Methane is a potent, heat-absorbing greenhouse gas and a major contributor to human induced climate change. While there are many natural sources of methane (such as emissions from oceans and wetlands), human related activities (such as agriculture and energy production) are playing a major role in the dramatic increase of the concentration of methane in the atmosphere. So far, it has been difficult to reduce methane emissions because they are so widely produced. A group of bacteria called methanotrophs could aid in reducing methane emissions. These bacteria are able to catalyze methane to methanol, a promising biofuel. This reaction is catalyzed by an enzyme known as methane monooxygenase (MMO). However, methanotrophs require certain conditions to survive and have a low rate of reproduction, two factors which have lowered their industrial viability. By inserting the gene encoding for MMO into the chassis E. coli the growth challenges could be mitigated while also efficiently catalyzing the conversion of methane to methanol. Of the two types of MMOs, soluble MMO appears to be most viable as it is more well-documented and does not rely on copper co-factors. Thus, we would insert an engineered version of the gene for soluble MMO into E. coli. Transformed E. coli would be contained in a bioreactor from which methanol can be extracted. The objective of our design is to reduce greenhouse gas emissions from human activity and to provide a source of a promising and sustainably produced biofuel.

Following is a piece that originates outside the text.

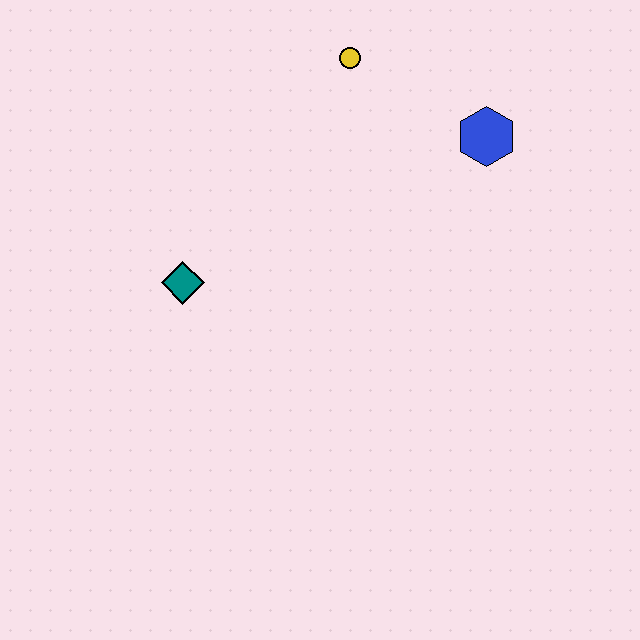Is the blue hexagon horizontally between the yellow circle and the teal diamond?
No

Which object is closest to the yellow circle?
The blue hexagon is closest to the yellow circle.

Keywords: methane monooxygenase, methane, methanol, Escherichia coli
Authors are listed in alphabetical order. Alberto Donayre and Lindsey L'Ecuyer mentored the group. Please direct all correspondence to llecuyer@k12.andoverma.us.
Background
In 2018, methane made up approximately 10 percent of greenhouse gas emissions in the US (Environmental Protection Agency 2020). Over a period of 100 years, its impact was at least 25 times greater than that of carbon dioxide due to its high heat absorbance (Environmental Protection Agency 2020). Since 1750, the atmospheric concentration of methane has risen about 150%, largely caused by human activity (UCAR Center for Science Education 2012). The highest human-related emissions are from waste treatment, rice production, raising cattle, and energy generation- especially from natural gas, crude oil, and coal mining (Environmental Protection Agency 2020). Natural sources of methane include emissions from wetlands and oceans, as well as melting arctic permafrost (which is being exacerbated by global warming in a vicious cycle).

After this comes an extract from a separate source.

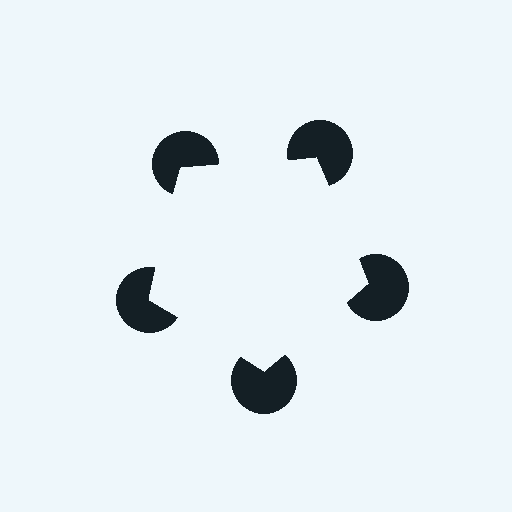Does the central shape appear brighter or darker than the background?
It typically appears slightly brighter than the background, even though no actual brightness change is drawn.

Methane, being the chief component of natural gas, is commonly burned to generate energy. However, the large amounts of methane are still released into the atmosphere during the production, processing, storage, transmission, and distribution of natural gas (Environmental Protection Agency 2020). Many of the current techniques for reducing methane emissions rely on capturing methane and using it for energy. However, methane in gas form is difficult and expensive to transport, so in less connected locations it is not practical to keep it in gas form. In addition, current methods using methane as a feedstock for liquid fuels have harmful effects on humans and the environment, in addition to large capital expenditure and risk (Dry 2002, Cartwright 2013).
Methanotrophs are prokaryotes that rely on methane as a carbon source, and have biological pathways for methane metabolism. The common first step of methane metabolism is the oxidation of methane to methanol, which is catalyzed by enzymes known as methane monooxygenases (MMOs). MMOs are capable of selectively oxidizing methane into methanol at ambient temperature and pressure, a sustainable solution to the main challenge in current methane gas-to-liquid processes (Sirajuddin and Rosenzweig 2015, Arakawa, Aresta, Armor, et al. 2001, Tinberg and Lippard 2011). However, methanotrophs grow very slowly and are difficult to maintain, requiring large amounts of methane just to survive, which can be dangerous and is economically unfeasible on an industrial scale. Thus, if MMOs can be expressed in other, fast growing bacteria, then their production can be upscaled greatly and they could be used for the large-scale conversion of methane to methanol.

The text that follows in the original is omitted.